On the next yoga day Hunter and I avoided the off-road trail.  Instead, we again attacked the mountain, and this time, with a few rest stops along the way, I made it all the way to the top.  Hunter was a gentleman and stopped w/ me, but has traversed the route often enough to now be able to make it the whole way without rest.   So when he is not encumbered by an out-of-shape companion, he now amuses himself by attempting to improve his time record.   Just so you will not think that we are total iconoclasts, you should know that we have seen both walkers and other bikers on the hill.   Indeed, Hunter reports that on weekends the road is positively busy with locals out getting their exercise.   (The approach of Carnival season -- and its associated skimpy costumes -- might be a factor.)

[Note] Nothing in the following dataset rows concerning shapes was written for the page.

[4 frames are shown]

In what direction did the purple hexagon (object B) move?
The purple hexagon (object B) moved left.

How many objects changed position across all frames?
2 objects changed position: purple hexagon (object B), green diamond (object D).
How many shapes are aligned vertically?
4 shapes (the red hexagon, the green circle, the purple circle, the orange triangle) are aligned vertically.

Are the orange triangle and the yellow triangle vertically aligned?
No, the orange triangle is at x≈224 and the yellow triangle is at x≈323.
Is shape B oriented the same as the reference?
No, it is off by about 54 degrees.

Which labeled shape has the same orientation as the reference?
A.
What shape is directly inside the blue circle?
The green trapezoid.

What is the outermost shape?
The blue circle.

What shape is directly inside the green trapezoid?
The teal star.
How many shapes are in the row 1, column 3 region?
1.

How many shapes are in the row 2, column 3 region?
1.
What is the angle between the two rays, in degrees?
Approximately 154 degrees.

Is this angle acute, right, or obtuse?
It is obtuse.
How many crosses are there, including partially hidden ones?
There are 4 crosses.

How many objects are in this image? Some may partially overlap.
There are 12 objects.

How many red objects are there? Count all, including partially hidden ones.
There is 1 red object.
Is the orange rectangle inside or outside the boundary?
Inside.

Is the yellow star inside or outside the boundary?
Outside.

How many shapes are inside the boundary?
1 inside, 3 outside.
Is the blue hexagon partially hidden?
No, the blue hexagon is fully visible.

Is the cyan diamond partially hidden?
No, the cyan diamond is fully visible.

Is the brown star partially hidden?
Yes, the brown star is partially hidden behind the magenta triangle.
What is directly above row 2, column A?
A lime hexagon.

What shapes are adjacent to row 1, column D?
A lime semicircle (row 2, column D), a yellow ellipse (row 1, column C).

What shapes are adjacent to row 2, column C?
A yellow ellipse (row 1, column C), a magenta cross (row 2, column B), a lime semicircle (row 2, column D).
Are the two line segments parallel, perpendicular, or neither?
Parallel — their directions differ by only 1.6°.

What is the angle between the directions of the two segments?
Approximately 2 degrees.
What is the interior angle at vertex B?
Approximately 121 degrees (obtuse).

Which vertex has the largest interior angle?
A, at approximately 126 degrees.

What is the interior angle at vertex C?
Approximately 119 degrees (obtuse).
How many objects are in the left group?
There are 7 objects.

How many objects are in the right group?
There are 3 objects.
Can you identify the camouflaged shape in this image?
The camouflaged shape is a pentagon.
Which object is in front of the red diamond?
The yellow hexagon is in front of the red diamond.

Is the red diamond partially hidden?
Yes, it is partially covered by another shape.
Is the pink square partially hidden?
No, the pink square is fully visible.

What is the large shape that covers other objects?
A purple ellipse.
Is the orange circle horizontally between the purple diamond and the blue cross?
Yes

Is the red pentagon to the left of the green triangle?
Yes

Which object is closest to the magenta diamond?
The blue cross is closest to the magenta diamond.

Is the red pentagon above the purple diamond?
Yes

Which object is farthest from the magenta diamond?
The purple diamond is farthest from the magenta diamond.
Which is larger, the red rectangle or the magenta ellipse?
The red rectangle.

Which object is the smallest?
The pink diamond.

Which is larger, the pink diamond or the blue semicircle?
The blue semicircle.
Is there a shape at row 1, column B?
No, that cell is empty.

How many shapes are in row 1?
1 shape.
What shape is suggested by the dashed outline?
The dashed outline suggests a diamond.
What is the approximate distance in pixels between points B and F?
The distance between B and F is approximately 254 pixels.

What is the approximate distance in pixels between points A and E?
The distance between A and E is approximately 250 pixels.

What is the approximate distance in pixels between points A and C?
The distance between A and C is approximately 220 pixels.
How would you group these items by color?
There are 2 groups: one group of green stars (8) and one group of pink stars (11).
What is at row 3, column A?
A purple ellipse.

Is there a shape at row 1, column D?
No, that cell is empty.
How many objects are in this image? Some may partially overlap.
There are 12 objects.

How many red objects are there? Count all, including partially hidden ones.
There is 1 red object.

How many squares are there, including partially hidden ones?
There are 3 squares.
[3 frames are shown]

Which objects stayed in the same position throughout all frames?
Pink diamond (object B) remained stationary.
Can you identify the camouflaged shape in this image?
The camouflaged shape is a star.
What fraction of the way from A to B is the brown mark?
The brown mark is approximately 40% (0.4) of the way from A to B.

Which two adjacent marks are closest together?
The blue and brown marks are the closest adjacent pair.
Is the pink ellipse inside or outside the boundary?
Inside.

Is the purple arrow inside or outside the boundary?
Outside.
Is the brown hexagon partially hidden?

Things Are Going Swimmingly

When we learned that Hunter was giving Ann (Receta) swimming lessons in the Crews Inn pool, we asked to be included.  Faithful readers will recall that Hunter had already been giving us lessons at Hog Island, Grenada.   While we certainly made some progress as a consequence, we didn't feel ready to be pronounced graduates.   Seems like all of us are having a problem getting all of our body parts to automatically do the right thing.  If we concentrate very hard, we can kick properly, for example.  But then something else goes awry.   Same with angle of head or placement of hands on the power stroke.  Any one thing can look fairly good, but then the other elements don't gel.   So tactful Hunter mentions the identity of one of the miscreants, and that element is the object of focused attention, and sure enough some other aspect goes to hell in a hand basket.   Perhaps folks over 50 should just content themselves with remaining dry.   :-) Actually we are making progress on our crawl stroke and having a lot of fun in the process. 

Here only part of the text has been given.